I created a small replacement for the built-in DGX Dashboard because I wanted to be able to access it without having to tunnel a port, I wanted to see RAM usage without cache/buffers, and I wanted some additional stats (like temps and CPU usage).
However when testing it after a reboot, I noticed a big diffence in the memory reported by each well beyond just what is in caches. My dashboard showed around 3GB while the built-in one showed 13GB!
I’m getting my numbers from free and it seems like these don’t match what’s shown in the built-in dashboard. Here’s a screenshot:
The dashboard shows 13GB used, but the output of free shows 3.8Gi used, 2.0Gi buffers/cache.

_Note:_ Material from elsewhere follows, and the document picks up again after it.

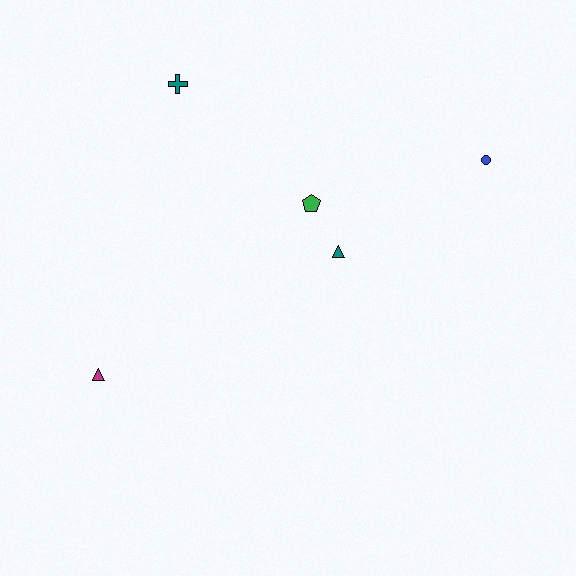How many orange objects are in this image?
There are no orange objects.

While there is some difference with GB/Gi, these numbers still don’t seem to add up. My guess is that the dashboard could be doing 128GB minus 115Gi (“available”) to get 13, but if these are not the same units then I don’t think this is sound. It should do 119-115 to get 4Gi used (and convert that to GB if required)?
But 56076940/125513944 is 44.7%. The numbers in /proc/meminfo are in kiB (despite the confusing label) as can be inferred from MemTotal being 125x and not 128x. My suspicion was that perhaps MemFree is being treated as if it was kB resulting in the wrong amount of free memory, and the total is hard-coded as 128 (not also converted from MemTotal which would result in the correct % but the total shown as 125GB).
Can you elaborate on this? In what way would they not be accurate? I’m a bit of a noob and curious (on the surface, the numbers in this file seem reasonable for what I’m expecting).
This looks better, but still doesn’t seem correct. Here’s my output of free -h --si and free -h and you can see that the actual usage is 3.6GB/128GB or 3.3Gi/119Gi, but the dashboard is showing 3.3/128. It seems that it’s still mixing up the units (showing the used memory in Gibibytes but the total in Gigabytes).